Welcome to The Nonlinear Library, where we use Text-to-Speech software to convert the best writing from the Rationalist and EA communities into audio.
This is: Imitative Generalisation (AKA 'Learning the Prior'), published by Beth Barnes on the AI Alignment Forum.
Tl;dr
We want to be able to supervise models with superhuman knowledge of the world and how to manipulate it. For this we need an overseer to be able to learn or access all the knowledge our models have, in order to be able to understand the consequences of suggestions or decisions from the model. If the overseers don’t have access to all the same knowledge as the model, it may be easy for the model to deceive us, suggesting plans that look good to us but that may have serious negative consequences.

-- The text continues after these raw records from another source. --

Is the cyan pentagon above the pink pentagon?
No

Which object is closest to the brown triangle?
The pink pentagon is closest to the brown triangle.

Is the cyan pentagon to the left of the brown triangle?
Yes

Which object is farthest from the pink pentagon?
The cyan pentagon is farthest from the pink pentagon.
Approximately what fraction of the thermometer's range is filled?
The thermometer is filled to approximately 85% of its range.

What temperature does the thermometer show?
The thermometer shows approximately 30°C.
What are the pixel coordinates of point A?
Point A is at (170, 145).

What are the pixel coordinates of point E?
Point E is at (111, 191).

We might hope to access what the model knows just by training it to answer questions. However, we can only train on questions that humans are able to answer[1]. This gives us a problem that’s somewhat similar to the standard formulation of transduction: we have some labelled training set (questions humans can answer), and we want to transfer to an unlabelled dataset (questions we care about), that may be differently distributed.

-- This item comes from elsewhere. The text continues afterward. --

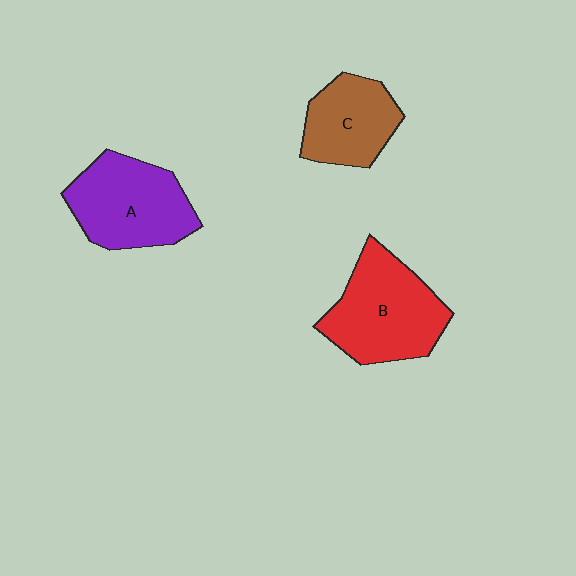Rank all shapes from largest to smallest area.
From largest to smallest: B (red), A (purple), C (brown).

We might hope that our models will naturally generalize correctly from easy-to-answer questions to the ones that we care about. However, a natural pathological generalisation is for our models to only give us ‘human-like’ answers to questions, even if it knows the best answer is different. If we only have access to these human-like answers to questions, that probably doesn’t give us enough information to supervise a superhuman model.
What we’re going to call ‘Imitative Generalization’ is a possible way to narrow the gap between the things our model knows, and the questions we can train our model to answer honestly. It avoids the pathological generalisation by only using ML for IID tasks, and imitating the way humans generalize. This hopefully gives us answers that are more like ‘how a human would answer if they’d learnt from all the data the model has learnt from’. We supervise how the model does the transfer, to get the sort of generalisation we want.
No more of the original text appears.